People may have guidance before and after getting these kinds of risk scores, noted Eric Schadt, dean of precision medicine at the Icahn School of Drugs at Sinai.
Patients might not appreciate the results of learning they need a high likelihood of getting an attack or carcinoma or one among the opposite diseases the test assesses.
“Do people really understand that when you learn something you can't unlearn it?” said Dr. Schadt, who is additionally chief executive of Sema4, a diagnostics company.
But doctors said this type of risk assessment is that the wave of the longer term.
“I’m unsure we will stop it,” said Dr. John Mandrola, a cardiac electrophysiologist at Baptist Health in Louisville, Ky.

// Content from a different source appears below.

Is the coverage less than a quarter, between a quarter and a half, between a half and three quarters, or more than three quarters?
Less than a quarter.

The study began because there was general agreement among researchers that a lot of common diseases are linked to not one mutation, but rather to thousands or many mutations, said the primary author of the new paper, Dr. Amit V. Khera, a cardiologist at Massachusetts General Hospital and a researcher at the Broad Institute.
In recent years, scientists have cataloged quite 6 million tiny changes in DNA that slightly affect the probabilities that folks will get various diseases.
Each of these genetic alterations has such a little effect — a 1 percent approximately increase or decrease during a person’s odds of getting a disease — that it might not be helpful to check for everyone in isolation.
But it should be possible, scientists felt, to mix data on all the tiny DNA changes to construct a private risk score.
To try to that, the researchers needed a replacement algorithm that might weigh the importance of the variations within the genes.
Then that they had to check the danger scores they obtained. Dr. Khera and his colleagues turned to the U.K. Biobank, which holds genetic and disease information on half 1,000,000 people.
The investigators found that their algorithm did predict the chances of being diagnosed with one of the five diseases. But the U.K. Biobank consists mostly of white Europeans.
So the investigators also tested and validated their method in populations of East Asians, South Asians, African Americans, and Hispanics.
The researchers also tried their algorithm on 20,000 patients who were seen at Brigham and Women’s Hospital and Massachusetts General Hospital.
They found that those that had a high-risk score for an attack was indeed fourfold more likely to possess had an attack than other patients.
“Unless I do that genetic testing, there's no way I could pick those people out,” Dr. Khera said.
Just as important is finding people at very low risk, he and other researchers said.
 At the University of Pennsylvania, doctors will incorporate risk scores on heart attacks into advice to patients on preventive care.

Clues to Your Health Are Hidden at 6.6 Million Spots in Your DNA

Scientists have created a strong new tool to calculate a person’s inherited risks for a heart condition, carcinoma, and three other serious conditions.
By surveying changes in DNA at 6.6 million places within the human genome, investigators at the Broad Institute and Harvard University we're ready to identify more people in danger than do the standard genetic tests, which take into consideration only a few genes.